The integration of climate risk assessments into credit evaluations helps reduce exposure to vulnerable assets, lowers default rates, and limits costly write-offs.
In doing so, banks position themselves to support high-impact sectors like sustainable agriculture and disaster-prevention infrastructure - areas set to grow in relevance as climate volatility increases. Tools such as Climate X’s Carta, Spectra, and Adapt equip banks with the data needed to operationalise these strategies, turning climate risk management from a compliance exercise into a driver of long-term profitability and competitive advantage.
Conclusion
As climate risks intensify and the physical impacts become harder to ignore, banks are under growing pressure to adapt. Yet, despite the mounting evidence, most sustainable lending efforts still focus overwhelmingly on mitigation. To protect asset values and ensure long-term profitability, climate adaptation must move to the forefront, becoming a core pillar of lending strategies rather than a secondary consideration.

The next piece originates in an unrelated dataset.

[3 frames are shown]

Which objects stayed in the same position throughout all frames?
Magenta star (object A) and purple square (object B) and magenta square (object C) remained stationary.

That shift demands more than policy - it requires the right tools.
Prioritising adaptation finance and integrating innovative data solutions, such as Climate X’s advanced analytics, allows banks to better quantify climate-related losses, identify emerging risks, and uncover new commercial opportunities. With accurate, granular insights, financial institutions can position themselves not just to weather the storm, but to thrive through it.
For portfolio managers, this is both a challenge and a chance to lead. By embedding adaptation into the heart of lending decisions, supported by robust data and purpose-built financial instruments, banks can deliver long-term resilience for real assets. In doing so, they stand to unlock enduring financial returns - while reinforcing their role in building a more climate-ready economy.